I’m not speculating here. A lot of this has already happened, through NAFTA and the WTO. NAFTA has a provision called Chapter 11 that gives corporations the right to directly sue governments that pass laws that might cut into their profits.
It was used by the Metalclad Corporation when the town of San Luis Potosi in Mexico tried to refuse to host a toxic waste dump. Now the town is paying $16.7 million in damages, and construction has begun. The NAFTA tribunal also decided that the United States does not have the right to refuse to let Mexican trucks run all over the country, even though Mexico has much lower safety standards. Remember that tanker that overturned here in West Virginia, and the delay in finding out what it was carrying because the driver didn’t speak English? Expect a lot more of that.
Then there was the case that Ethyl Corporation brought before the NAFTA tribunal because Canada had the nerve to ban their product, MMT, a gasoline additive suspected of causing brain damage in children. There was no ruling; seeing the writing on the wall in other decisions, the Canadian Parliament dropped their ban, paid $13 million in compensation to Ethyl, and declared publicly that MMT is safe. In a very similar case, California banned another toxic gasoline additive called MTBE after finding massive drinking water contamination, and the Canadian company that makes it is suing. These are just a few examples.

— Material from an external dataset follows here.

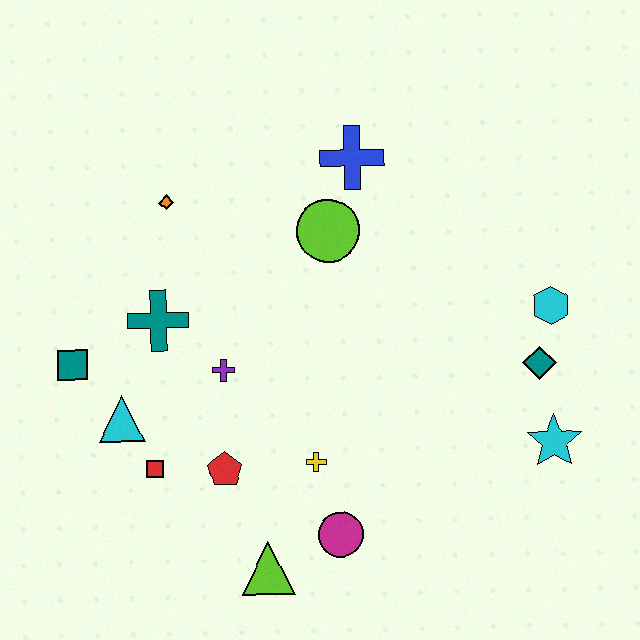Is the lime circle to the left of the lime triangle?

The WTO doesn’t have a provision, yet, that allows corporations to directly sue governments; they still have to go to the trouble of getting their home governments to sue on their behalf. But they have the same sweet arrangement if they do, wherein they get to have a secret panel of unaccountable trade bureaucrats rule on their case instead of the regular courts.
So far these panels have struck down virtually every public health, safety, or environmental law that’s been challenged. This is not surprising when we see that the committees that advise the negotiating teams have hundreds of corporate reps deeply involved, but few or no public interest advocates.
We all know that the mess of our campaign finance system creates a tendency for our representatives in Congress to be more interested in pleasing their contributors than their constituents. This is a problem we need to solve, but meanwhile, if we don’t stop that train, it won’t matter who we elect or what they vote for. FTAA, the WTO, and the like will give corporations more rights to simply veto any laws they don’t like. Which means our Congress will assume a ceremonial, decorative function like the European royalty…and the world’s oldest democracy will be history.